Begin forwarded message:

> Subject: Re: Are there special clean-up cron jobs for Globus dirs
>
> On Sun, Jun 25, 2006 at 09:35:16AM -0700, Jens-Soenke Voeckler  
> alleged:
>> Hi,
>>
>> I've collected various pieces of information on the problem, and put
>> it at
>>
>> http://www.isi.edu/~voeckler/PBS/
>>
>> The obvious symptom appears to be that the job's directory  
>> in .globus/
>> job/<host> disappears.
>
> There is nothing we have setup that would delete things from people's
> home directories.  I think the users would have us taken out and shot!
>
> I'd assume that something in globus/condor-g is removing it.
>
> Could this be a date calculation bug?  It suddenly finds day 0  
> (Sunday)
> to be less than the execution day 6 (Saturday)?
>
>
>> Jens.
>>
>> On Jun 25, 2006, at 24:47 , Jens-Soenke Voeckler wrote:
>>
>>> Hi Brian,
>>>
>>> to return to last Monday's discussion, the first "casualties" come
>>> fllocking in, see below. These could still be real jobs
>>> terminating, but I also noticed that Condor told me that one of my
>>> scoring jobs finished, while it is still active on PBS!
>>>
>>> Submitted at:        Sat Jun 24 22:15:56 2006
>>> Completed at:        Sun Jun 25 00:07:38 2006
>>> Real Time:             0 01:51:42
>>>
>>> I know it's still active, because it's still producing files. Now,
>>> if there was just some simple way to get its PBS job id... It will
>>> be done shortly.
>>>
>>> Actually, I cannot even find the job in the PBS queue! The only job
>>> with a similar wall-time requirement in the Q is not the one I am
>>> looking at. If it is, it will send the same email, because its
>>> job/... directory is gone from the Globus cache. I know the
>>> "missing job" is still alive (and not running on a login node).
>>>
>>> I see other jobs in my Condor-Q that were running/active quite
>>> well, but suddenly are marked as idle/unsubmitted again. All my
>>> workflows, which were happily churning a couple of minutes ago, are
>>> in various states between "running/stage-out" and "idle/
>>> unsubmitted" instead of mostly "running/active" on the submit side.

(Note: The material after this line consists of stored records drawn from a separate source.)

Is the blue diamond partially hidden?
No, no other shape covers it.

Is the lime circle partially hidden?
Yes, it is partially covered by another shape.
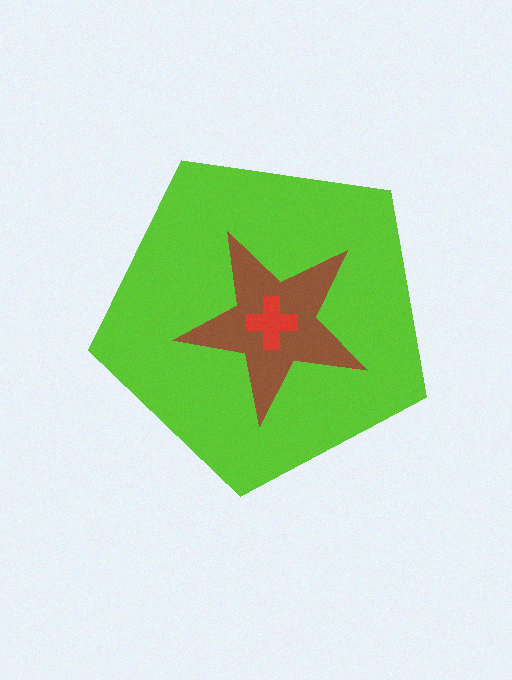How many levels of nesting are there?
3.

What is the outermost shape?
The lime pentagon.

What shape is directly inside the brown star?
The red cross.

>>> Condor-G sees only 128 jobs, but PBS knows about 137 jobs.
>>>
>>> As I mentioned earlier, this behavior has consistently been
>>> observed the last three weeks shortly after midnight Sat -> Sun.

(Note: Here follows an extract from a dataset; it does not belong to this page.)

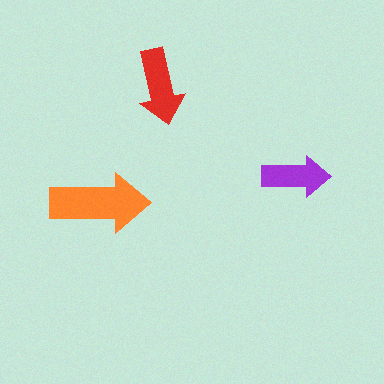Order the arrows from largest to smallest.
the orange one, the red one, the purple one.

>>> Thus, I strongly suspect a (weekly) cronjob as culprit.
>>>
>>> Here are some messages PBS sent.  These may be truly done jobs, or
>>> half-life ones, I don't know:
>>>
>>>
>>> From: hpcc at hpc-master.usc.edu
>>> Date: June 25, 2006 12:14:29 AM PDT
>>> To: SCRAMBLED at SCRAMBLED
>>> Subject: PBS JOB 1206999.hpc-pbs.usc.edu
>>>
>>> PBS Job Id: 1206999.hpc-pbs.usc.edu
>>> Job Name:   STDIN
>>> An error has occurred processing your job, see below.
>>> Post job file processing error; job 1206999.hpc-pbs.usc.edu on host
>>> hpc0095/0
>>>
>>> Unable to copy file /var/spool/torque/spool/1206999.hpc.OU to /home/
>>> rcf-11/voeckler/.globus/job/hpc-master.usc.edu/26969.1151206053/ 
>>> stdout
>>> error from copy
>>> /bin/cp: cannot create regular file `/home/rcf-11/voeckler/.globus/
>>> job/hpc-master.usc.edu/26969.1151206053/stdout': No such file or
>>> directory
>>> end error output
>>> Output retained on that host in: /var/spool/torque/undelivered/
>>> 1206999.hpc.OU
>>>
>>> Unable to copy file /var/spool/torque/spool/1206999.hpc.ER to /home/
>>> rcf-11/voeckler/.globus/job/hpc-master.usc.edu/26969.1151206053/ 
>>> stderr
>>> error from copy
>>> /bin/cp: cannot create regular file `/home/rcf-11/voeckler/.globus/
>>> job/hpc-master.usc.edu/26969.1151206053/stderr': No such file or
>>> directory
>>> end error output
>>> Output retained on that host in: /var/spool/torque/undelivered/
>>> 1206999.hpc.ER

>>> From: hpcc at hpc-master.usc.edu
>>> Date: June 25, 2006 12:14:14 AM PDT
>>> To: SCRAMBLED at SCRAMBLED
>>> Subject: PBS JOB 1206998.hpc-pbs.usc.edu
>>>
>>> PBS Job Id: 1206998.hpc-pbs.usc.edu
>>> Job Name:   STDIN
>>> An error has occurred processing your job, see below.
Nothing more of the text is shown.